Il Comune ha usato le telecamere della sicurezza cittadina per ricostruire un incidente stradale (p. 2). Ha fatto una multa alla conducente e ha spedito il video alla Motorizzazione per farle sospendere la patente (p. 2). La donna ha fatto reclamo al Garante (p. 1).
Le violazioni del Comune
Abuso delle telecamere: I video per la sicurezza urbana (criminalità) non si possono usare per multe stradali amministrative (p. 5).
Falsa pista penale: Il Comune si è giustificato dicendo di aver agito come Polizia Giudiziaria (p. 6). L'incidente ha però causato solo lesioni lievissime (10 giorni di prognosi), senza rilevanza penale d'ufficio (p. 6).
Invio video illegittimo: La Motorizzazione può ricevere segnalazioni solo per incidenti con lesioni gravi (p. 7). In questo caso la trasmissione del video è stata priva di base giuridica (p. 8).

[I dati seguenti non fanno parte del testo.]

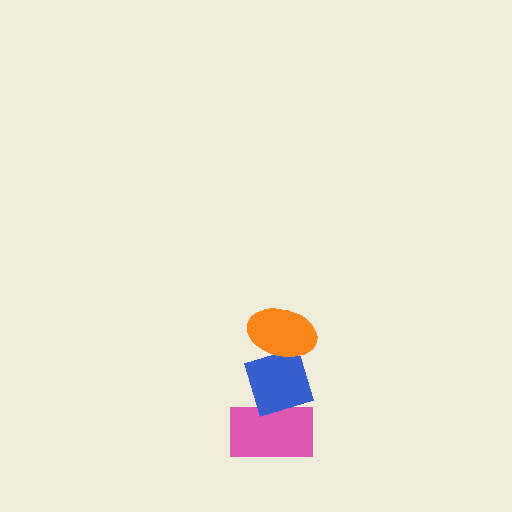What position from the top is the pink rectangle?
The pink rectangle is 3rd from the top.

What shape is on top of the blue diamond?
The orange ellipse is on top of the blue diamond.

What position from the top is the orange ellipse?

Il Garante ha archiviato il caso come "violazione minore" senza sanzioni in denaro perché (p. 9): È stata coinvolta una sola persona (p. 8).Le norme erano complesse e il Comune ha sbagliato in buona fede (p. 9).Il Comune ha collaborato all'istruttoria e non aveva precedenti (p. 9).Non sono stati diffusi dati sensibili (p. 9).